Feit 1: Stilte
Sinds dag één durven we geen lawaai meer maken. Sterker nog: wanneer de worm eindelijk haar ogen sluit, lopen we op de tippen van onze tenen en fluisteren we. Ze moest maar eens wakker worden en onze dertig-minuten-rust verstoren. Liefst niet dus. Ik zweer het wanneer ze weet dat ik op de tippen van mijn tenen echt ein-de-lijk heel even mijn blaas ga legen, gezien ze dan meteen begint te janken en mijn plaspauze van tien seconden in vijf seconden moet. (want hé, ja, puppy sliep, en als puppy wakker is, moet puppy meteen naar buiten want anders leert puppy niet zindelijk zijn. Mijn zindelijkheidstraining ligt alvast wél serieus onder schot momenteel.)
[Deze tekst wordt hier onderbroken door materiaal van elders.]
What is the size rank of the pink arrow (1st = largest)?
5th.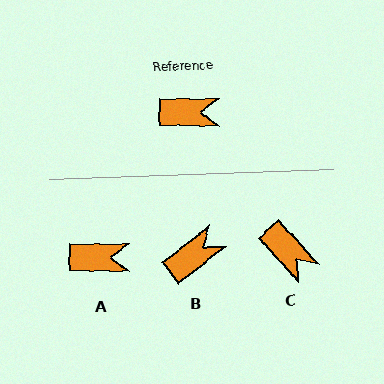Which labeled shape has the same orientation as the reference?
A.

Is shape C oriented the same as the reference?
No, it is off by about 47 degrees.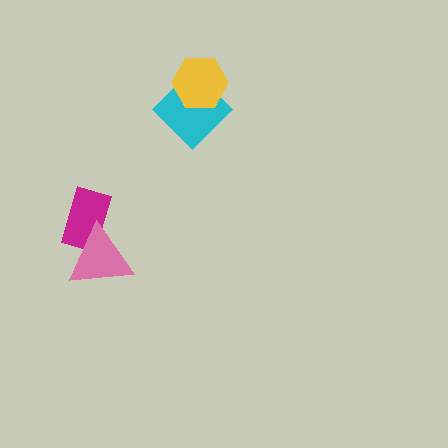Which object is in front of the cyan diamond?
The yellow hexagon is in front of the cyan diamond.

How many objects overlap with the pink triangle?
1 object overlaps with the pink triangle.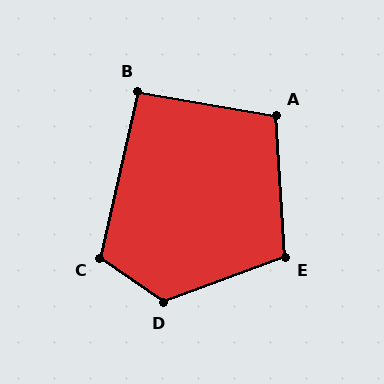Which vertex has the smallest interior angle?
B, at approximately 93 degrees.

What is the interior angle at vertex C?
Approximately 112 degrees (obtuse).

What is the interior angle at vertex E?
Approximately 107 degrees (obtuse).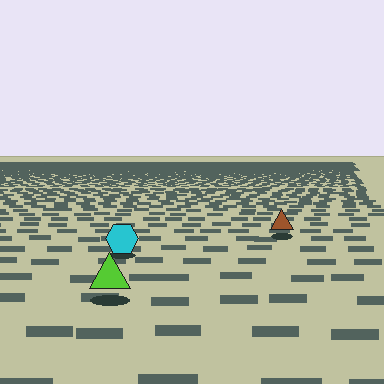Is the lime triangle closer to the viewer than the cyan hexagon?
Yes. The lime triangle is closer — you can tell from the texture gradient: the ground texture is coarser near it.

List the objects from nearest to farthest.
From nearest to farthest: the lime triangle, the cyan hexagon, the brown triangle.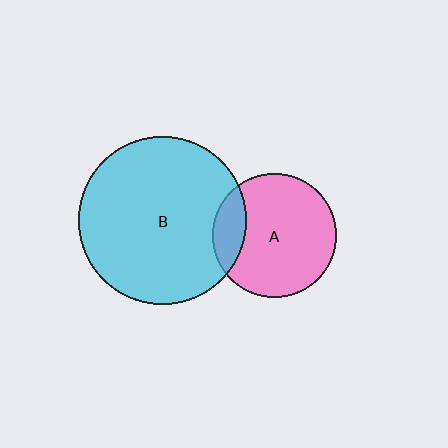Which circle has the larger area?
Circle B (cyan).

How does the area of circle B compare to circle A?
Approximately 1.8 times.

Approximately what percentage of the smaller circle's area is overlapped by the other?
Approximately 15%.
The funny thing is, wanneer onze papa’s dan wat komen bijklussen en met het brute geweld het hele huis bij elkaar boren zonder een greintje subtiliteit, blijft worm lustig en onverstoorbaar verder dutten. I kid you not.
Feit 2: Slapeloze nachten
Daar waar de eerste nacht met puppy bestond uit vier uur non-stop janken (en wij ergens na een half uur oorstoppen uit een verhuisdoos gingen vissen), reduceerde dat de nachten nadien maar tot 30 of 60 minuten janken. Hoera. Het gegeven herhaalde zich wel na iedere uitlaatbeurt. Dus in principe; na elke drie uur dat we wormpje uitlieten en weer in de bench te slapen legden. Janice haar moederhart brak en ik suste elke keer weer met zinnen zoals ‘de aanhouder wint’. Dan draaiden we ons om en probeerden verder te slapen. Mijn verantwoordelijkheidsgevoel werd inmiddels wel groter. Ik slaap blijkbaar volgens Janice een pak onrustiger en dat merk ik zelf ook wel. Met elke piep doorheen mijn oorstoppen schiet ik wakker met het vraagteken of ze naar buiten zou moeten of gewoon aandacht wil. Nu, drie weken later, slaapt ze door. 1-0 voor ons: check.
Feit 3: Routines
Onze eigen routines werden in het begin een beetje verwaarloosd. Wanneer de wekker ’s morgens gaat en monster naar buiten wil, spurt één van ons twee naar beneden (zindelijkheidstraining on point) terwijl de andere nog even verder dut. Daarna lossen we van wacht om monster geen seconde uit het oog te verliezen zodat persoon één ein-de-lijk haar tanden kan gaat poetsen (halleluja). Dat betekende ook dat we in de eerste week van de puppymadness soms tot elf uur in pyjama bleven hangen. Ongewassen. En daar werd ik behoorlijk slecht gezind van.
Feit 4: Wandelen
Een trouwe metgezel waarmee je op mooie dagen in de zomerzon (of winterzon) kan gaan wandelen? Superplan. Ware het niet dat jonge puppy’s maar vijf tot tien minuten mogen wandelen. En daarnaast is er ook de algemene vraag of je ooit vooruit gaat komen met zo’n beest in die vijf tot tien minuten, want alles is fantastisch en nieuw en snuffelbaar. En voor je het weet, zit je daar netjes met puppy op de grond in het midden van de straat voor de volle vijftien minuten, smekend of ze nu eindelijk niet enkele stapjes wil zetten. Want het is koud. En mijn vingers vriezen eraf. (met name; move it, trut. Hef je kont en BEWEEG.)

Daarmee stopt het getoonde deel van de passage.